Chinese Soy Sauce Industry Defends Its Product

The Chinese soy sauce industry has hit back at claims from a United Kingdom food watchdog that several Chinese products contain cancer-causing chemicals above safety levels.

Dou Bingyi, vice-chairman with the China Seasoning Association, said all eligible soy sauce products in China do not contain high levels of cancer-causing chemicals.

According to Dou, the state standard is higher than the UK's criteria on the quality of soy sauce, including the contents of 3-MCPD.

"The government strictly controls soy sauce quality, and the companies that have the export rights usually make better products,'' he said.

Chinese people have eaten soy sauce for generations with no evidence that they suffer from more cancers as a result, he said.

The UK Food Standards Agency (FSA) warned consumers to avoid 22 kinds of soy sauce products, imported from Thailand, the Chinese mainland, Hong Kong and Taiwan after finding high levels of 3-MCPD.

The State General Administration for Quality Supervision and Inspection and Quarantine refused to make official comments on the charge.

"The reports of many British tabloids have caused panic among ordinary British of Chinese soy sauce and Chinese food and were sensational,'' said an official, who refused to be named.

He questioned the accuracy of the FSA tests as samples were taken from products manufactured two years ago.

However, he emphasized that the remarks were his personal viewpoints.

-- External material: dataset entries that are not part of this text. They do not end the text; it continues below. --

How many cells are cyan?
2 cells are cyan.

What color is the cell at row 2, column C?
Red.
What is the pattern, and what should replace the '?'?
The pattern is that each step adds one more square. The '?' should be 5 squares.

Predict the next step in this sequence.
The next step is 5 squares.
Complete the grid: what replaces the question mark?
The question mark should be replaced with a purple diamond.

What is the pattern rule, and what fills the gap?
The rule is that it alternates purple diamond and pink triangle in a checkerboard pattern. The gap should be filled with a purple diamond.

According to Wang Shenzu, from Hong Kong soy sauce maker Lee Kum Kee's Guangzhou company, whose five products are on the FSA list, the samples FSA test were made before October 1999, when the company took steps to modify its production process.

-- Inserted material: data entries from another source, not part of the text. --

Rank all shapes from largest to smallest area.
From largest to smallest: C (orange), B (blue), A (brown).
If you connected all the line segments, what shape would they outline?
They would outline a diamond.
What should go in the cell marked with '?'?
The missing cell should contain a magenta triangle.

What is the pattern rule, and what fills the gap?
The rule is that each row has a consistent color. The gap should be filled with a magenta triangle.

Wang said the government had never found detectable levels of 3-MCPD in its product.

Lin Jian, a quality-control officer at Jammy Chai (Guangzhou) Food Co Ltd, also named by the FSA, said his company had not exported soy sauce to Britain in recent years.

"You can say for sure that those brands are not ours,'' he said.

Some said that many samples of FSA were counterfeits of Chinese products.